Настя ничего не ответила. Постучала в окошко. Заспанная растрепанная женщина с ребенком на руках приоткрыла двери и гаркнула:
– Черт возьми! Испугала же ты меня. Думала, что это снова полиция.
Девушка, не прощаясь с Ульяновым, вошла в сени и уже в их мраке кивнула ему головой. Он вошел. Слышал, как скрипнул ключ в замке, окружила его темнота, но скоро почувствовал, что сильные горячие руки обняли его и толкнули к дверям.
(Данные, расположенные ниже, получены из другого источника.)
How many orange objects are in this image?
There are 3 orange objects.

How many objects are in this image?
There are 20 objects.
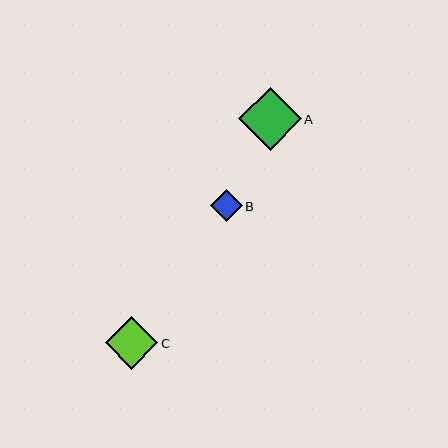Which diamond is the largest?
Diamond A is the largest with a size of approximately 63 pixels.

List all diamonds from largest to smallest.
From largest to smallest: A, C, B.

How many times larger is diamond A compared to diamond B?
Diamond A is approximately 2.0 times the size of diamond B.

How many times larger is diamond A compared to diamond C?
Diamond A is approximately 1.2 times the size of diamond C.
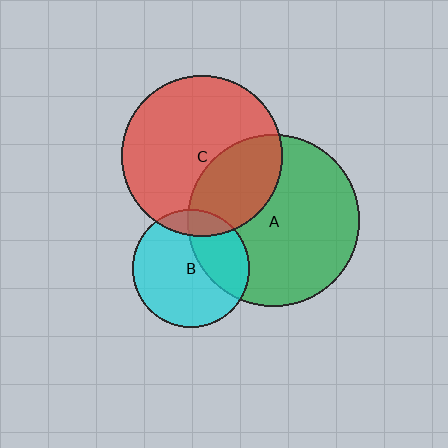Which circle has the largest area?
Circle A (green).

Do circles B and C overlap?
Yes.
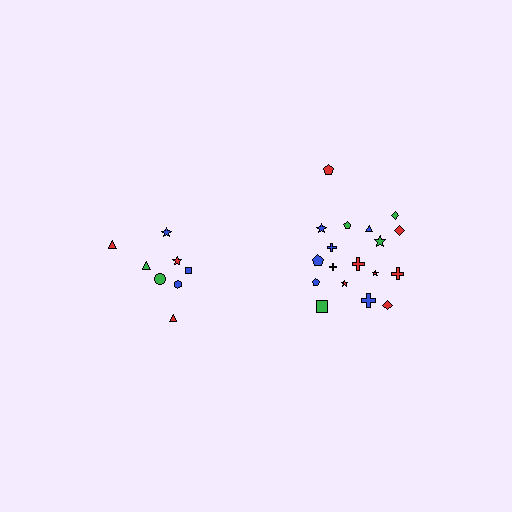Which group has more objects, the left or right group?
The right group.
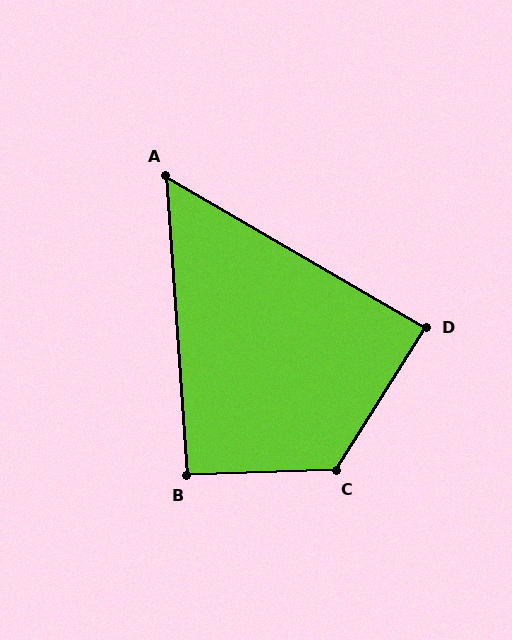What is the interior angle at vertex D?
Approximately 88 degrees (acute, close to a right angle).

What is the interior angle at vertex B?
Approximately 92 degrees (obtuse, close to a right angle).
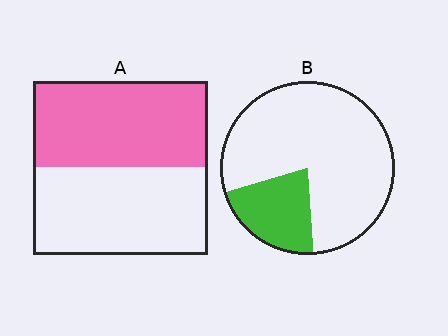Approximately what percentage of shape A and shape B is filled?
A is approximately 50% and B is approximately 20%.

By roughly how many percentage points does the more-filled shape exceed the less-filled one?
By roughly 30 percentage points (A over B).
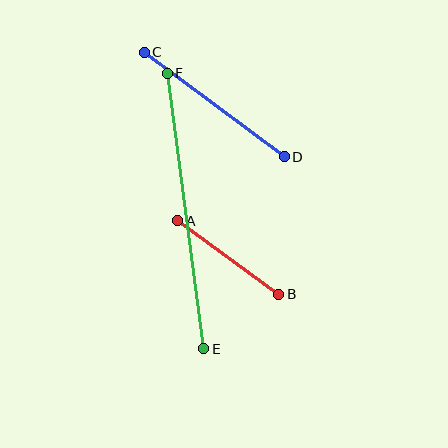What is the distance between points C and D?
The distance is approximately 175 pixels.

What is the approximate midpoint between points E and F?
The midpoint is at approximately (186, 211) pixels.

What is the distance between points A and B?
The distance is approximately 125 pixels.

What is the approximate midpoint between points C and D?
The midpoint is at approximately (214, 104) pixels.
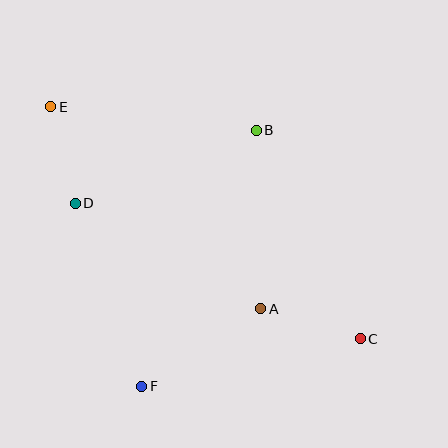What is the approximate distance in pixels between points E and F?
The distance between E and F is approximately 294 pixels.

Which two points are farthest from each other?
Points C and E are farthest from each other.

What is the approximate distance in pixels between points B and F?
The distance between B and F is approximately 280 pixels.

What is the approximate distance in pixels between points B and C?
The distance between B and C is approximately 233 pixels.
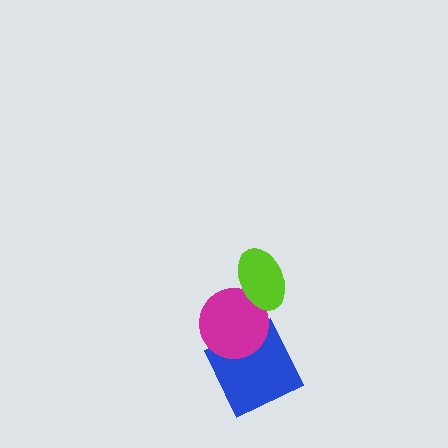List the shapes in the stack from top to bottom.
From top to bottom: the lime ellipse, the magenta circle, the blue square.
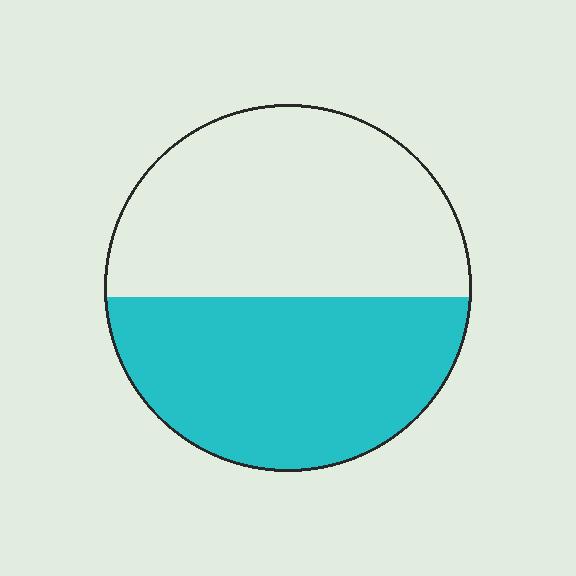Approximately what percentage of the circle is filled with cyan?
Approximately 45%.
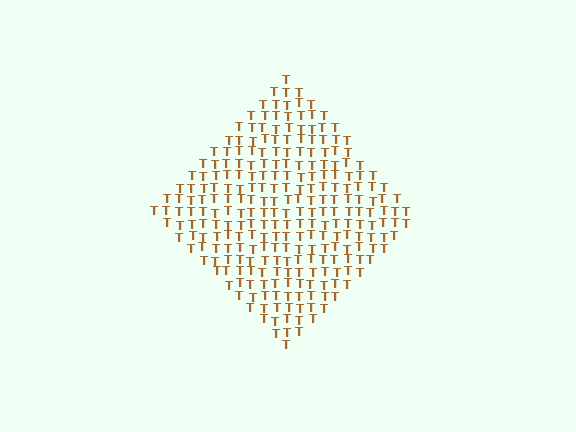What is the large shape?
The large shape is a diamond.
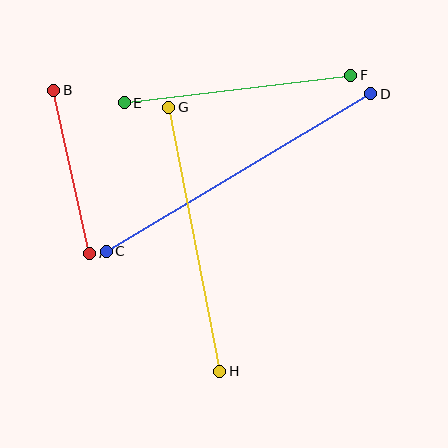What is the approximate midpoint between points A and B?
The midpoint is at approximately (72, 172) pixels.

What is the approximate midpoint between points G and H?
The midpoint is at approximately (194, 239) pixels.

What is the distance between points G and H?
The distance is approximately 269 pixels.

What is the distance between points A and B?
The distance is approximately 167 pixels.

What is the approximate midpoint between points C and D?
The midpoint is at approximately (238, 173) pixels.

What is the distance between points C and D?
The distance is approximately 308 pixels.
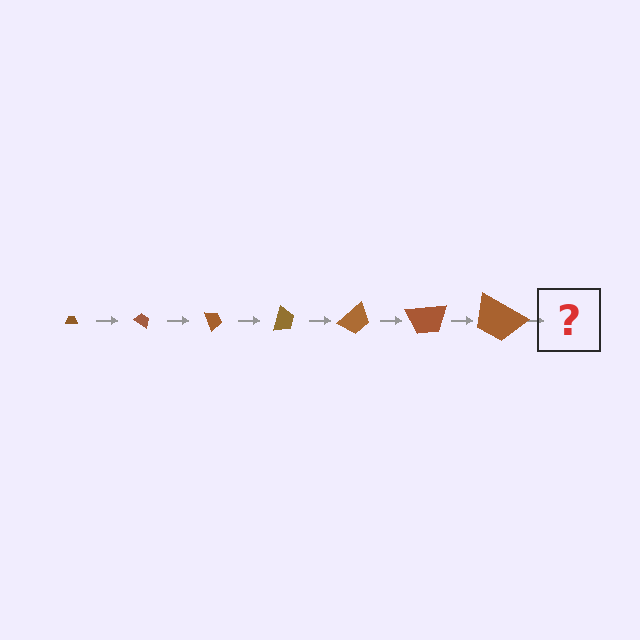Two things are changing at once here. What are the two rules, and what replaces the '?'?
The two rules are that the trapezoid grows larger each step and it rotates 35 degrees clockwise each step. The '?' should be a trapezoid, larger than the previous one and rotated 245 degrees clockwise from the start.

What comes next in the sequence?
The next element should be a trapezoid, larger than the previous one and rotated 245 degrees clockwise from the start.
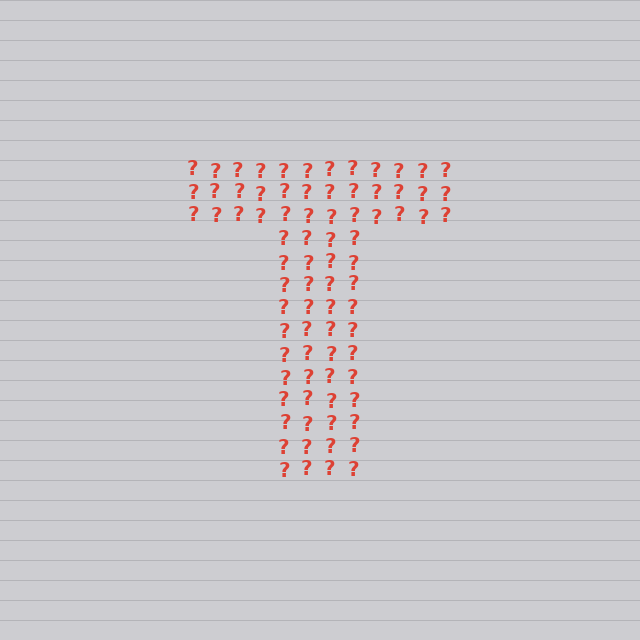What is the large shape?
The large shape is the letter T.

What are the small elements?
The small elements are question marks.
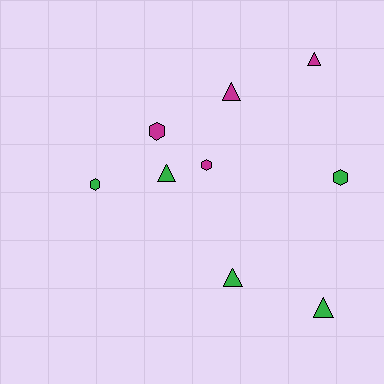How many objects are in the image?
There are 9 objects.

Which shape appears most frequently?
Triangle, with 5 objects.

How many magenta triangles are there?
There are 2 magenta triangles.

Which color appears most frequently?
Green, with 5 objects.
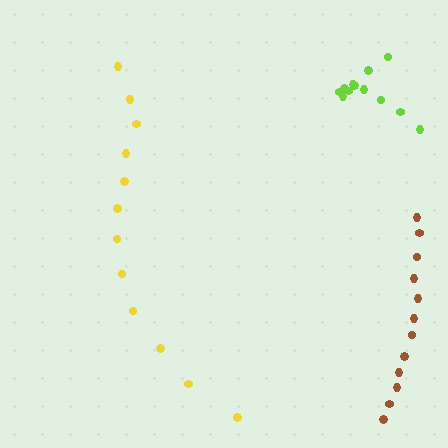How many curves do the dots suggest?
There are 3 distinct paths.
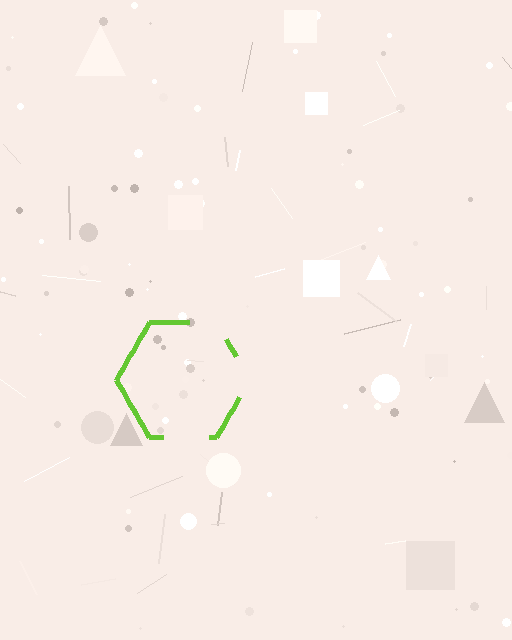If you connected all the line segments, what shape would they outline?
They would outline a hexagon.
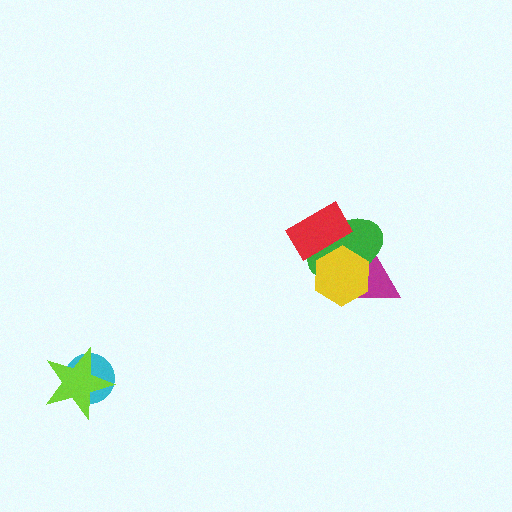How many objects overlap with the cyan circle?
1 object overlaps with the cyan circle.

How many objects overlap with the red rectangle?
1 object overlaps with the red rectangle.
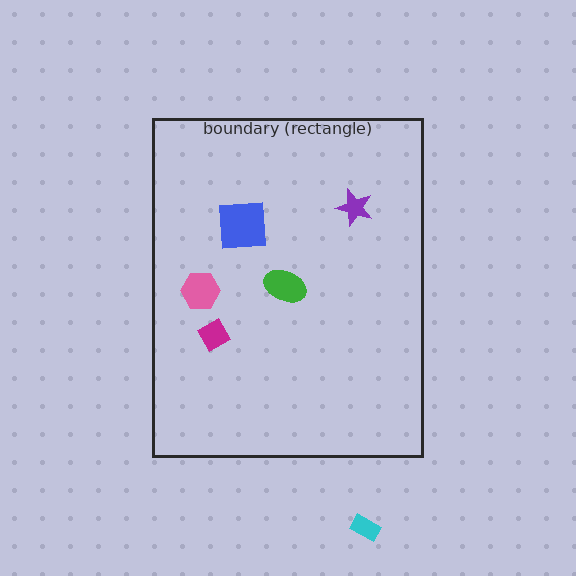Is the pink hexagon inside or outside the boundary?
Inside.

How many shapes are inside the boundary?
5 inside, 1 outside.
Быстро обернулся, нашел в темноте упругое тело Насти, прижал к себе; начал целовать губы, щеки, шею и мягкие волосы, тяжело вздыхая и шепча путаные слова, неизвестно откуда приходящие ему на ум. Вошли в маленькую комнатку, ничего не говоря между собой…
Ульянов покинул халупу только во втором часу пополудни. Чувствовал усталость, какой-то неприятный осадок, презрение к себе и тоску. Как обычно, начал анализировать свое настроение.
– Тьфу, к черту! – буркнул он. – Красивая самка, ничего не скажешь! Мало таких ходит по земле… Смелая, ни о чем не спрашивала и ничего не требовала. Только зачем я ввязался в эту историю? Не смогу теперь говорить при ней спокойно и решительно. Она будет думать, что я все-таки ничем от этого инженера не отличаюсь.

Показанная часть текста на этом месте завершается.